Le rapport accablant publié la semaine dernière par le Haut-Commissariat aux droits de l'homme parle de possibles crimes contre l'humanité au Xinjiang. Plus d'un million de Ouïghours et membres d'autres minorités musulmanes seraient retenus dans des camps d'internement et victimes de graves violations. La Chine affirme elle que ce dispositif fait partie de la lutte contre le terrorisme.
Le document, dévoilé quelques minutes avant la fin du mandat de quatre ans de la désormais ex-Haute commissaire Michelle Bachelet, demande au Conseil de se saisir du dossier. Mais après leur pression énorme sur la Chilienne pour le publier, la partie ne s'annonce pas facile pour les Etats-Unis, la Grande-Bretagne ou les Etats européens.
Impossible encore de savoir si une action concrète pourra être lancée dès cette session, selon des sources diplomatiques convergentes. Mais elles admettent que l'erreur n'est pas permise, sous peine de décrédibiliser le Conseil et de perdre la lutte pour les droits humains dans le monde au profit de l'approche chinoise. Et de redouter un vote qui ne serait acquis. «Si une majorité au Conseil des droits de l'homme décide qu'il ne faut pas engager une action après les violations dénoncées dans le rapport, cela veut dire que la vision universaliste des droits de l'homme est en cause», met en garde un diplomate occidental. Et que «l'ordre juridique est fragilisé».

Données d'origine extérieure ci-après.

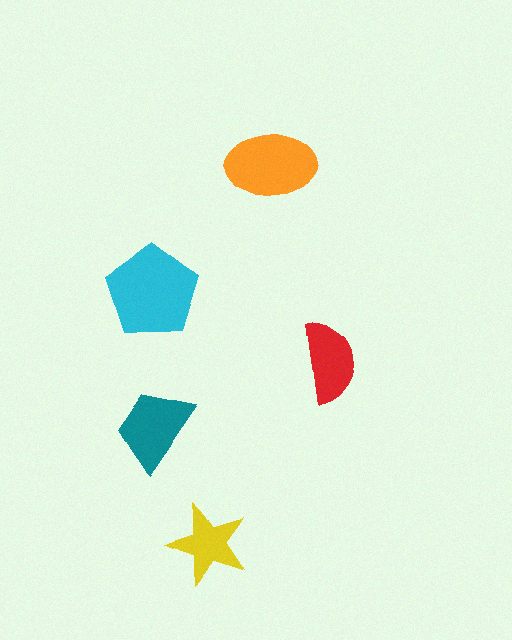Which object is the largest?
The cyan pentagon.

«Nous ne pouvons ignorer le rapport»
Mais, dans le même temps, le rapport est la première dénonciation factuelle par l'ONU des violations au Xinjiang, attendue depuis longtemps, et une inaction aurait un impact sur le Haut-Commissariat. «Il est dense, solide et pertinent. Nous ne pouvons l'ignorer», dit le diplomate occidental. «Le Conseil doit préserver la capacité du Haut-Commissariat à publier des rapports similaires à l'avenir».

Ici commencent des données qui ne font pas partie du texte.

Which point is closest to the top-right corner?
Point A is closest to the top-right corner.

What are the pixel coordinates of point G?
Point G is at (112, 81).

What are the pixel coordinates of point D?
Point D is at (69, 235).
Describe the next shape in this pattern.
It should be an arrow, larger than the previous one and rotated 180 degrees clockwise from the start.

De son côté, la Suisse «souhaite un suivi», affirme à Keystone-ATS l'ambassadeur suisse à l'ONU à Genève Jürg Lauber. Après un rapport «solide, objectif, mesuré», «il ne faut pas seulement un geste politique, mais quelque chose qui ait un impact pour les gens concernés», a-t-il insisté, souhaitant une attitude «constructive» de la Chine.
Mais à quelques mois du Congrès du Parti communiste chinois (PCC), Pékin fait tout pour éviter que le rapport ne donne lieu à un suivi. Des pressions sont menées auprès des capitales. Et Pékin pourrait chercher à faire voter une résolution qui torpillerait toute tentative d'une investigation internationale mandatée par l'instance onusienne contre elle, selon certains. «Nous ne provoquerons rien» proactivement, a affirmé vendredi l'ambassadeur chinois à l'ONU à Genève Chen Xu aux correspondants accrédités à l'ONU à Genève (ACANU). «Mais nous devons être prêts à nous défendre», a-t-il insisté.
Beaucoup d'incertitudes
Le scénario le plus probable semble être une décision pour demander que le Conseil se saisisse du rapport plus tard. Tout pourrait dépendre des pays musulmans, dont certains soutiennent Pékin pour ne ne pas être exposés à une surveillance onusienne chez eux. Des dizaines d'Etats, dont la Suisse, ont déjà dénoncé par le passé dans des déclarations les crimes au Xinjiang. Pékin les avait menacés de représailles. De leur côté, les ONG semblent ne pas se faire d'illusions sur la possibilité d'une investigation internationale.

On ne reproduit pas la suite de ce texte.